Gazeteler, televizyonlar, sosyal medya kaynadı ya, “2021 ne getirecek?”, “2021 daha güzel bir yıl olsun”... 2020’de yaşanan bütün kötü gelişmelerin geçmesi dileklerinin her tarafta yankılanmasıyla birlikte girdiğimiz 2021’in ne getireceğini, şu an biz belirlemiyoruz. 2021’in bize ne getireceğini her aralık ayının başında masaya oturup ne konuştuklarından haberimiz bile olmayan toplantılar yapıp, milyonlarca insanın geleceğini onlara tek bir kez bile sormadan çizenler belirliyor.
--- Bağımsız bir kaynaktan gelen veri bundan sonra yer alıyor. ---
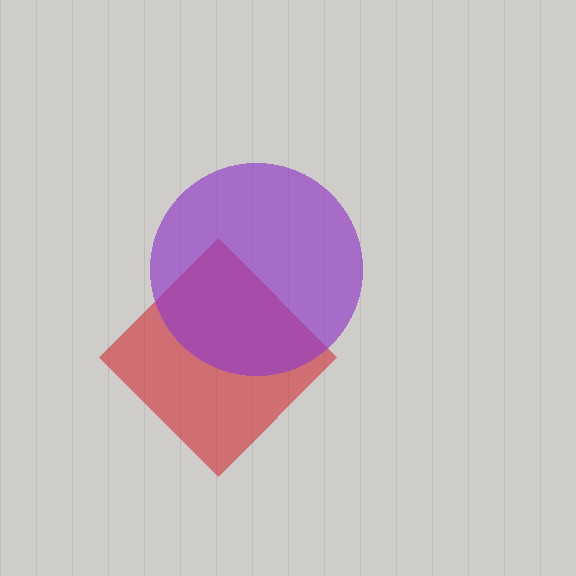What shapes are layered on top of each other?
The layered shapes are: a red diamond, a purple circle.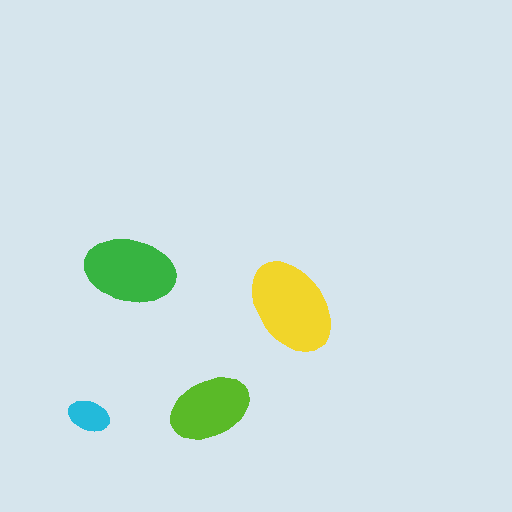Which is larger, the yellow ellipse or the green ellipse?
The yellow one.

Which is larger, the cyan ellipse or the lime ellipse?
The lime one.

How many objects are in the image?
There are 4 objects in the image.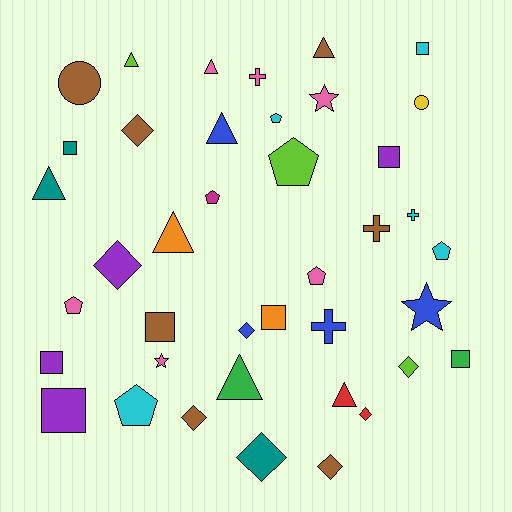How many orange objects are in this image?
There are 2 orange objects.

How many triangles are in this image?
There are 8 triangles.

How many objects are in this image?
There are 40 objects.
Ve değişen bir şey olmazsa, 2021, yeni bir yıl adını bile haketmeyecek. 2020’de ne çektiysek daha da fazlasını çektiğimiz bir 2020+ yaşayacağız. Ve bunları bize yaşatanlar, olanca arsızlıklarıyla, dudaklarındaki alaycı sırıtışlarla “Kuru ekmek yiyorlar öyleyse aç değiller” diyerek o kuru ekmeği de elimizden nasıl alacaklarının hesabına girişecekler. Bizim gücümüzü küçümseyerek… milyonlarcamızın birden bir gün “bana Foulon’u* verin” diye bağırmayacağına olan olanca inançlarıyla yoksunluğu, sefaleti can yoldaşımız ederek... Kaderimizin bu olmamasının, gerçekten “yeni bir yılı” yaşamanın tek yolu ise, bunların hiç bir şeyin değişmeyeceğine, saltanatlarının böyle gelip böyle gideceğine olan inançlarını, milyonlarca yumruğumuzla, dişimizle tırnağımızla parçalamak ve kararlılıkla “Hayır her şey değişecek” diyebilmek ve her şeyi değiştirmektir.
* Charles Dickens’ın İki Şehrin Hikayesi’nde Fransız Devrimi’nden önce fakir halka “Kuru ot yesinler” dediği için, devrim sırasında linç edilen memur. Gerçek hayatta romandaki şekilde linç edilen 16. Louis’in Ekonomi Bakanı Joseph-François Foullon de Doué’dan esinlenilerek romana aktarılmıştır.